Afterwards, I shared with them the Genderbread Person, which does a job of labeling expression, sex, orientation, and identity, and I allowed them to critique the one-page guide for what it has right and wrong. They did. It made sense to me, but I wanted them to tell me how they felt.  Most found it useful, and the two who debated it, also succumbed to its accuracy, stating that it is difficult to ever define who they are without the Western patriarchy and Judeo-Christian framework that has set forward the ways language gets used. They just wanted to be without having to be labeled or made to feel outside "normal."

"I hate that word, normal," one said. "There's no such thing. Are you not paying attention to the world?"

I then asked them to brainstorm terminology they felt they would need as future teachers to host similar conversations of identity with their students. They listed:

normal, gender bending, social justice warriors, a/pan/bi/demi, two=spirited (indigenous), androgyny, gender presentation, inter-sex, AFAB (assigned female at birth), gender, cis gender, cis-het, heterosexual, homosexual, heteronormative, bisexual, non-conforming, non-binary, gender fluid, inclusivity, identity, trans, fluidity, Queer, transiting, dead-naming, cultural production, pronouns, feminism, masculinity, drag

I asked for definitions of the terms when I wasn't clear. I've feared witness to the complexities of being human, but I didn't have the terminology. 

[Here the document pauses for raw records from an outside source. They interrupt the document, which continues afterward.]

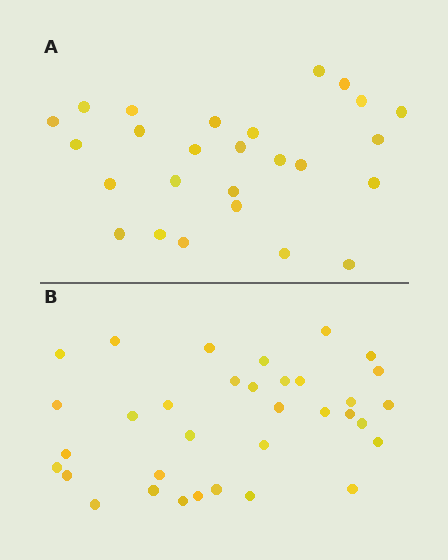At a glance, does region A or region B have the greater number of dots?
Region B (the bottom region) has more dots.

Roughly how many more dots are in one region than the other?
Region B has roughly 8 or so more dots than region A.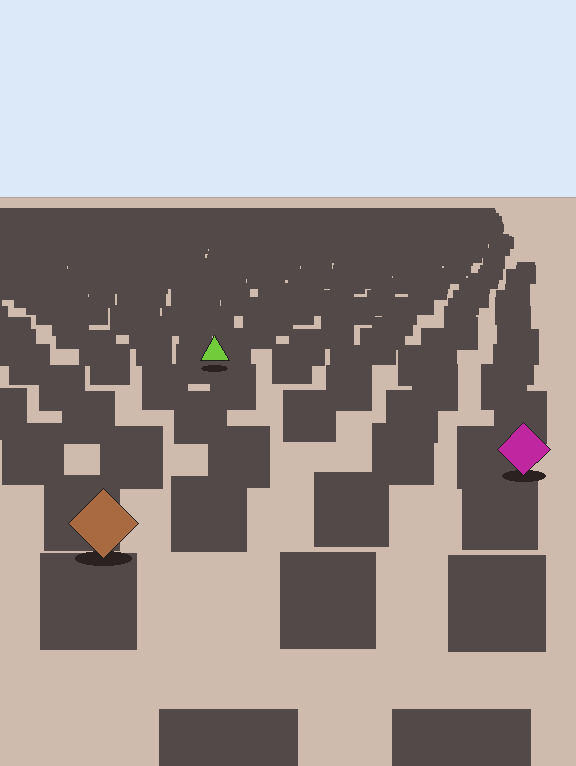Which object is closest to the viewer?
The brown diamond is closest. The texture marks near it are larger and more spread out.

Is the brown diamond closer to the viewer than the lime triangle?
Yes. The brown diamond is closer — you can tell from the texture gradient: the ground texture is coarser near it.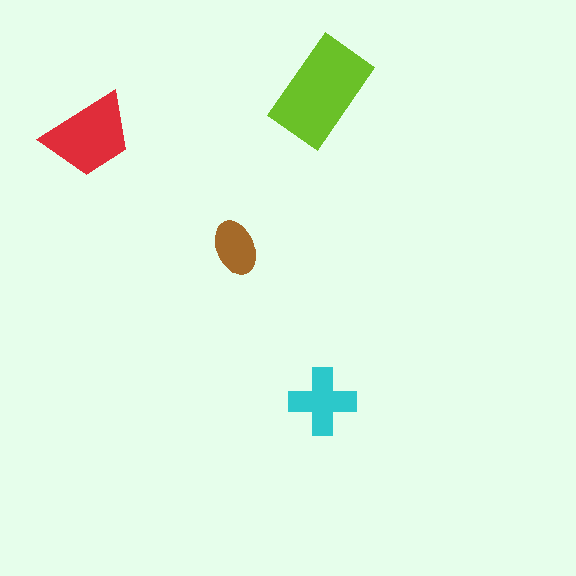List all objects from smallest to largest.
The brown ellipse, the cyan cross, the red trapezoid, the lime rectangle.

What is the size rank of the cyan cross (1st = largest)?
3rd.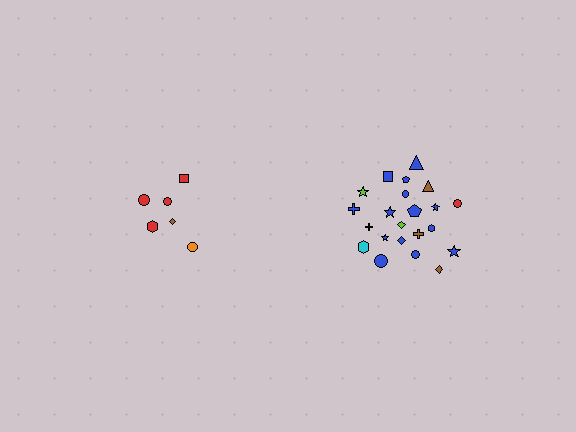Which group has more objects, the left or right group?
The right group.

From there, I asked students to think about the Genderbread image, the readings they did for the week, and the vocabulary they gave me to ask open ended questions to think about as readers of books and thinkers of the wide spectrum of human experiences. They came up with:

  • How is identity constructed in the novel?
  • Are there conflicts that stem from a character's identity?
  • Who's included and who's not?
  • How does a character's identity shape their lived experience?
  • How does the presentation of the characters' identity/gender differ from your own ideas about identity and gender?
  • What aspects of identity are presented as shocking in the story?
  • How do mainstream constructs of good and bad impact what are meant as private and/or public presentations.
They then applied a couple of the questions from the list to their own readings and presented to the rest of the class on the books they read. Class went over by 15 minutes and they didn't seem to care. The teachers-to-be were teaching me. 

This is my favorite part of being an educator....the moments when I'm learning, too.

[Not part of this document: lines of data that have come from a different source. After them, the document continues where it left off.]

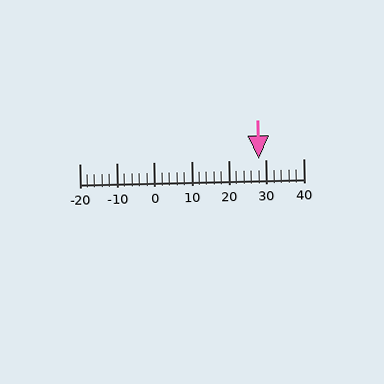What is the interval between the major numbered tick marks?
The major tick marks are spaced 10 units apart.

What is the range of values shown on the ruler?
The ruler shows values from -20 to 40.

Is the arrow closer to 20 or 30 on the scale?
The arrow is closer to 30.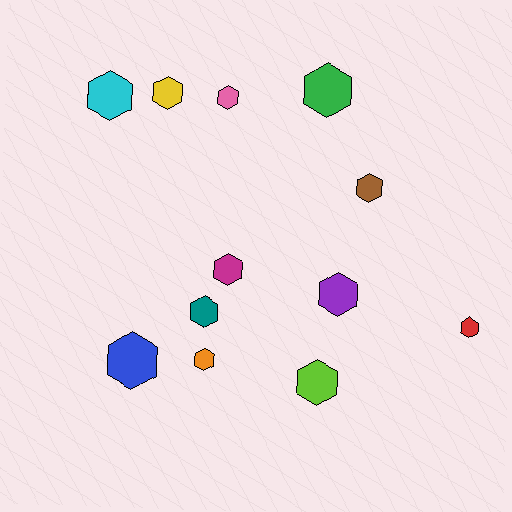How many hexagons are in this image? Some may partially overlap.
There are 12 hexagons.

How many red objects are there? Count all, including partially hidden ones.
There is 1 red object.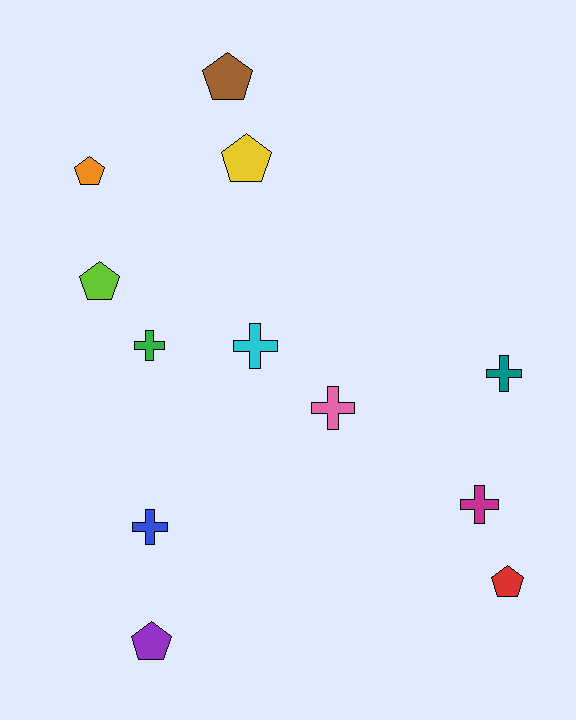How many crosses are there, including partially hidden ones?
There are 6 crosses.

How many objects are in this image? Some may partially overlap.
There are 12 objects.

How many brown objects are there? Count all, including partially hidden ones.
There is 1 brown object.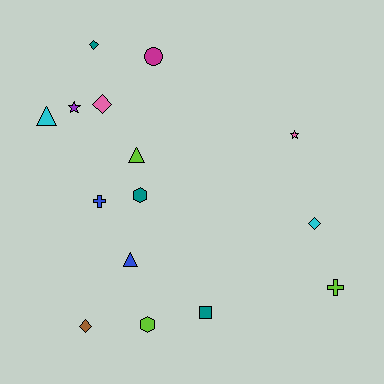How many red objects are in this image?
There are no red objects.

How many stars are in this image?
There are 2 stars.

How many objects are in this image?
There are 15 objects.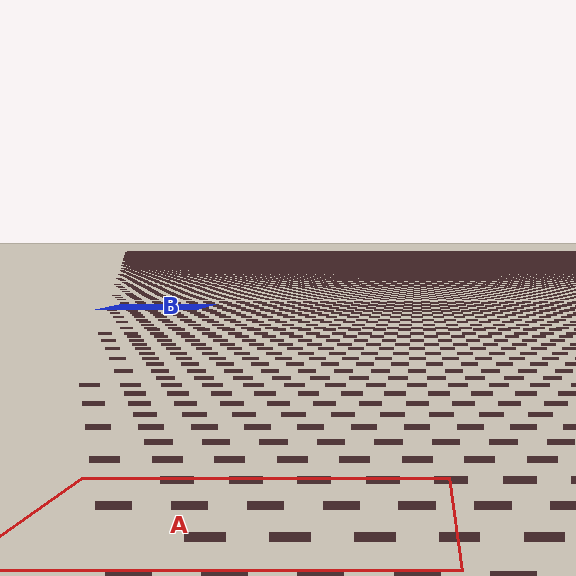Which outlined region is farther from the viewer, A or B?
Region B is farther from the viewer — the texture elements inside it appear smaller and more densely packed.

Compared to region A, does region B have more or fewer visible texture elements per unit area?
Region B has more texture elements per unit area — they are packed more densely because it is farther away.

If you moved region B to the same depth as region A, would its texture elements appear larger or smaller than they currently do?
They would appear larger. At a closer depth, the same texture elements are projected at a bigger on-screen size.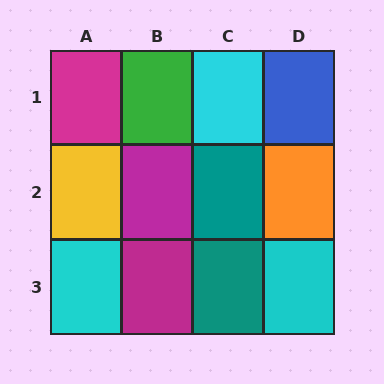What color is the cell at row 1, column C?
Cyan.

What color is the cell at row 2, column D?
Orange.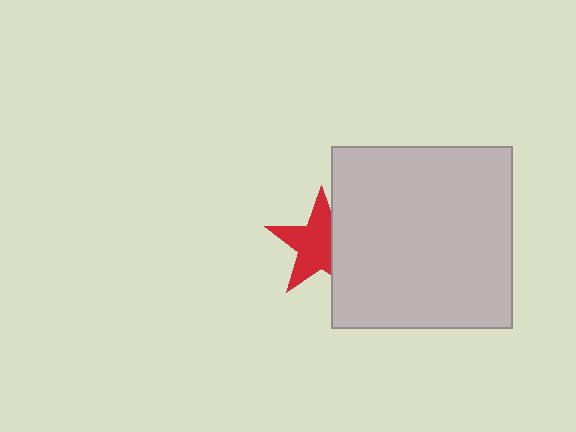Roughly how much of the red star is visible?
Most of it is visible (roughly 68%).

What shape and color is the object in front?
The object in front is a light gray square.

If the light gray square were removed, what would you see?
You would see the complete red star.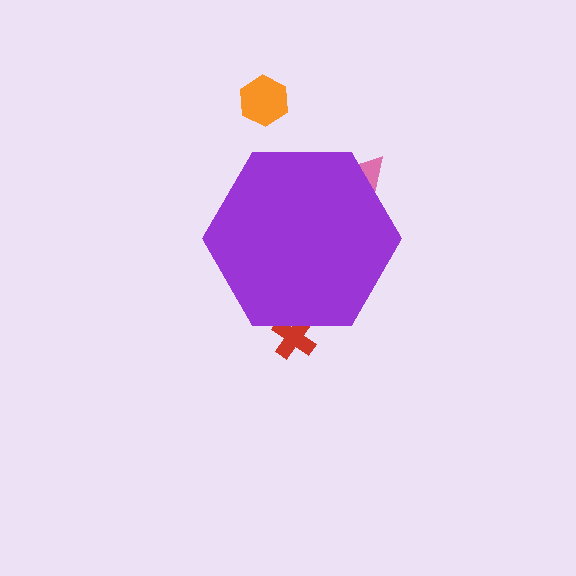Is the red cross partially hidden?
Yes, the red cross is partially hidden behind the purple hexagon.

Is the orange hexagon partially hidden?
No, the orange hexagon is fully visible.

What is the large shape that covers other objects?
A purple hexagon.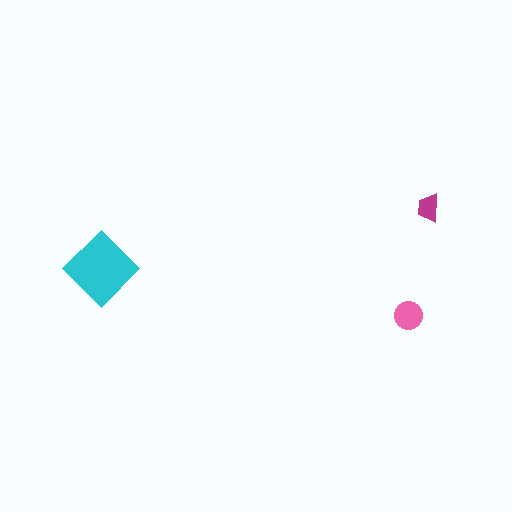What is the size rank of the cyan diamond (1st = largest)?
1st.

But I left with the importance of being open minded, because that is what learning, education, and being human is all about. I want safety for others and for everyone to have care in their worlds. It has never mattered to me who you are or what you choose for your own life, as long as love is at the center (which is troubling to me when I see the astute hatred and cruelty by some as they judge others...the control they desire to have over the bodies of others). It makes me sick to my stomach. I know the root to most hatred is self-hatred...and that such control is an internal quest to ease their own pain...but it's gross...alas, part of the human complexity.

I guess this is why Gina called me a Seahorse way back then.  I'm good with that. But I'm also thankful to the numerous friends, family members, teachers, books, television shows, and experiences that have made me a compassionate man for others...open to the multiple experiences and identities others have lived.

Grannie Annie planted the seed for being a better human being when I was a little boy, and Joanie chose to love everyone around her...even those who belittled her lifestyle and decisions because her life-partner was another, wonderful woman. Love is love. All life is pain. We deserve to be embraced for the humans we are.

But don't come near me with that love. I'm a frog. I like to sit on a lily pad alone, contemplating the moon, licking the flies around me into my mouth, and talking to the cattails as that madman emptying the ocean with a fork. Let me be an extroverted introvert, and an introverted extrovert, who much prefers living in his head more than in the real world. I'm okay with that and always will be.

This is the way the pond has always been.